# Yamaha made Mercury 4 strokes



## Jim (Aug 15, 2007)

i read on another forum that yamaha made or is making the 4 stroke motors for Mercury? Anyone have the facts on this?


----------



## bassboy1 (Aug 15, 2007)

Aw you never can tell these days. Lots of companies made them for other companies
(Johnson and Evinrude were for the most part identical when owned by OMC. Mercury and mariner were essentially identical for the longest time as well. Johnnyrude made gales, and a couple of gamefishers (sears) but they often weren't the same. Chrysler and force engines are identical pieces of crap. Recently, Suzuki made small johnson engines. I believe Elto was a nephew to evinrude, but they didn't share many characteristics either. There are many many more that I haven't thought of now. 
The only real way to tell, IMHO, is to get someone who knows what he is looking at, to take a view of the block. Otherwise, you just get a whole bunch of internet BS.


----------



## Mattman (Aug 17, 2007)

A buddy of mine has a Yamaha made 4 stroke. 2006 model I believe.

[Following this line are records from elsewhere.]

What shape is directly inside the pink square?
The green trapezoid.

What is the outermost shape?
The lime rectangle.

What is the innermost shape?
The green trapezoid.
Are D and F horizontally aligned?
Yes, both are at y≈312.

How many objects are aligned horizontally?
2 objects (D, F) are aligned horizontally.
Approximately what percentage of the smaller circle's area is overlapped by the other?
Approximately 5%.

My 4 stroke Johnson. 2004. Made by Suzuki. When my brother in law and I park side by side and take the covers off our motors his Suzuki and my Johnson look identical with the exception of the color of exterior paint.


----------



## bassboy1 (Aug 17, 2007)

Yep, since Johnson and Evinrude are no longer made by OMC (which SUCKS), BRP needed to keep running the 2 stroke Johnson line for a bit, and didn't want to spend the money on running it themselves. So, they bought suzuki's until they completely killed the line. Now, they are really pushing the DFI injected outboards, and only need one name. Except for all the EPA $h!t, a company could probably make a killing selling technology based after the older OMCs, and even other companies. But, all this newer crap just isn't gonna last as long as the old motors will.


----------



## jackieblue (Sep 12, 2007)

bassboy1 said:


> a company could probably make a killing selling technology based after the older OMCs, and even other companies. But, all this newer crap just isn't gonna last as long as the old motors will.

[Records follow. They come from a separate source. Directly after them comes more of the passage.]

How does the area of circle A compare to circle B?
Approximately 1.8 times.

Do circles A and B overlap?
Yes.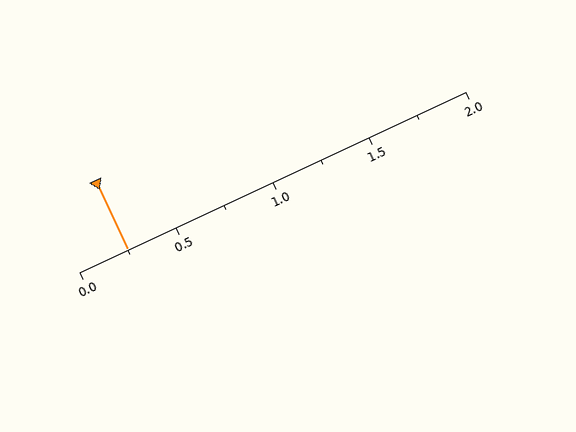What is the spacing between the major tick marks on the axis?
The major ticks are spaced 0.5 apart.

A Yamaha is called a metric Johnson, for good reason it is a copy of them. Don't get me wrong I love Yamaha, and older OMC as well. The new etech is something else.


----------



## Jim (Sep 12, 2007)

jackieblue,
Welcome to the forum, thanks for joining!  


Jim


Are you the guy holding the big catfish on webshots? I remember your name from somewhere.....


----------



## jackieblue (Sep 13, 2007)

Thanks I am a catfish and red drum guide in Texas. My clients hold or have held six state records and seven lake records. I have some photos on webshots.
I don't know if I can post my guide web site on here or not but its loaded with photos. I'm not here to solicit business. I'm here because I fish out of a tin boat and have for years. I love em and really have no use for metal fake boats. I will get a photo of my Xpress 18x70 tunnel hull up tomorrow.


----------



## Jim (Sep 13, 2007)

Add your website to your profile, and people can click on it. Sort of like the www tab on my signature. I would love to see your site.


Jim


----------



## Captain Ahab (Sep 13, 2007)

Good Stuff Jackie Blue - show us the fish porn!

oh yeah, Welcome


----------



## jackieblue (Sep 13, 2007)

Fish Porn?
I'm an old man with a weak heart, but I would like to try it before its to late.


----------